We have stated with great clarity both as a larger United Methodist Church and as the Central Texas Conference that our mission is “to make disciples of Jesus Christ for the transformation of the world.” As a mission, it is biblically anchored in Christ’s great resurrection teaching called the Great Commission (Matthew 28:16-20). In examining the transformation of our lives and our congregations, we need much greater clarity on what it means to be a disciple. We measure membership but what we really need to measure in discipleship. What does it mean to be transformed as an apprentice to Jesus Christ?
For those of us who come out of the Wesleyan stream of faith, part of transformation I believe will involved a reclaiming of our Wesleyan identity. I’m tired of apologizing for being a Methodist. I’m proud of being a Methodist. Faith development and spiritual growth in the life of love needs and is nurtured by disciplined (methodical, hence Methodist) growth in spiritual, maturity, loving God and loving our neighbor (every accessible human being we may reach). I think Wesley’s theology has it right in its grasp of a synergy between God and humans. I love St. Augustine’s comment, “without God we cannot, without us God will not.” In reading Dallas Willard’s The Great Omission in which he lays out the case for discipleship development, Dr. Willard makes the point that grace is opposed to earning but not opposed to effort! Wesley grasped the essence of faith: human response to God’s outpouring of gracious love.
Do you recall the movie The Bourne Identity? It’s a guy’s flick, and you have to love action. In the movie Jason Bourne (played by Matt Damon) is suffering from amnesia and he’s lost his identity. I happen to think that’s where The United Methodist Church is today. We’ve lost our identity and we have to reclaim what does it really means to be Wesleyan.
Look at John Wesley. What was the heart of the Methodist movement? The heart of the Methodist movement was the five core elements found at the close of the 2nd chapter of Acts. In fact, Wesley went so far as to say that Methodism was “practical Christianity!” Bishop Robert Schnase’s wonderful books The Five Practices of Fruitful Living and The Five Practices of Fruitful Congregations are an excellent way of grasping the heart of the Wesleyan Christianity. It isn’t getting the next new trick or the next new program that somebody published. The heart of the ministry is worship that helps us experience God other than second hand; fellowship that is deep and caring and accountable.

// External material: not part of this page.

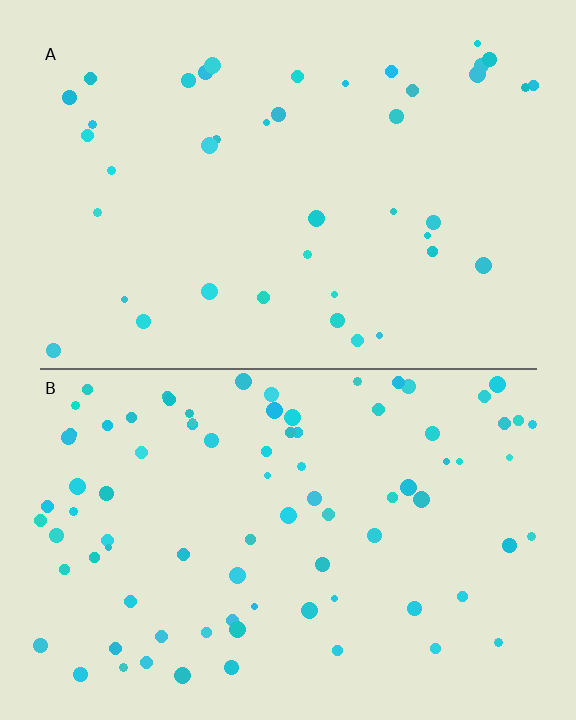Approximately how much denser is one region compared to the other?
Approximately 2.1× — region B over region A.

The heart of the Methodist movement has always been this passionate involvement with discipleship-growing, for children, for youth, for adults. The heart of it has always been an absolute refusal in the Methodist movement to split evangelism and social action, but an absolute commitment that the two go together—that they just go together. Who is Lord of your life? At its heart, Wesleyan Christianity is about risk-taking mission and service wedded to extravagant generosity. Just read the close of Acts chapter 2. It is all there!
I think the church has gone through a failure of nerve. We need to regain a holy confidence based on biblical faithfulness, spiritual maturing and deep discipleship in loving God and our neighbors. We need to speak with no uncertain trumpet. “Thus saith the Lord.” That doesn’t mean arrogantly; that doesn’t mean rigidly; that does not mean ungraciously or impolitely. That just means let your yes be yes and your no be a no. I think we need to be open and orthodox, unapologetically orthodox, and open in how we express that orthodoxy. I think we need to be missional and evangelical. This is the greatness of Wesley. “Let’s unite the two so long divided, knowledge and vital piety” (John Wesley).